Sanremo Promotion diventerà una società a responsabilità limitata. La giunta comunale oggi riunita ha dato l'ok alla pratica. Si tratta di un tecnicismo che di fatto trasforma la pura denominazione sociale della Spa che gestisce la promozione turistica del comprensorio di Sanremo.
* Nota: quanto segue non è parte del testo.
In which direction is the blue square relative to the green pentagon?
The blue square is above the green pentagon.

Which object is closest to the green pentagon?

“La società ha chiuso il 2012 in passivo, non per la gestione attuale del CdA ma per quello che già esisteva e noi lo abbiamo ridotto ad un quarto – spiega il presidente del CdA Marco Sarlo – Quando una Spa è in passivo e va decurtato il capitale sociale deve essere rifinanziata. Il comune può decidere se ricapitalizzarla o cambiare ragione sociale”.
Così il Palazzo Bellevue ha optato per la seconda opzione che, di fatto, non cambierà nulla nella costituzione societaria che avrà sempre a capo un CdA e attorno altri organi collegiali. Insomma per Sanremo Promotion si tratta di un dettaglio formale. Infatti per l'azienda, nelle parole del suo presidente, il futuro non sembra poi così grigio, anzi. L'ultima relazione dei sindaci ha promosso l'attività finora svolta e le prospettive per l'anno in corso per i contratti in essere.
“Nel 2013 contiamo di avere un bilancio positivo o mal che vada in pareggio – ha aggiunto Sarlo – In termini di contratti e opportunità stiamo facendo una forte attività di commercializzazione e i frutti cominciano a vedersi. Certo – ricorda il presidente – il Sindaco ci tiene che andiamo avanti e così l'opposizione. Il problema sta nella burocrazia e non nella volontà politica”.
L'ideale per la società sarebbe infatti avere una prospettiva a lungo periodo in termini per esempio di concessione del Palafiori. Una visione nel tempo per la stessa Spa che, a detta del suo presidente, non sembra essere interessata dalla minaccia chiusura dettata dalla 'spending review'. “Tenerla aperta dipende dalla volontà dei proprietari – ha ribadito il presidente del CdA - Non c'è nessun interesse a chiudere anche perchè ciò necessario trovare un gestore per il Palafiori. Abbiamo chiesto al Comune la concessione della struttura per vent'anni, il rinnovo della convenzione di anno in anno crea disagi. L'idea nostra è di rendere, attraverso un periodo lungo di convenzione, di arrivare a rinunciare alla sovvenzione pubblica”.
Anche sul fronte Area Sanremo la burocrazia intralcia. La convenzione non è infatti ancora rinnovata e l'organizzazione di una manifestazione del genere richiede certezze. “Siamo in forte ritardi, dal mese di dicembre che chiediamo il rinnovo convenzione siamo arrivati a non avercela ancora adesso. La pratica sta partorendo”.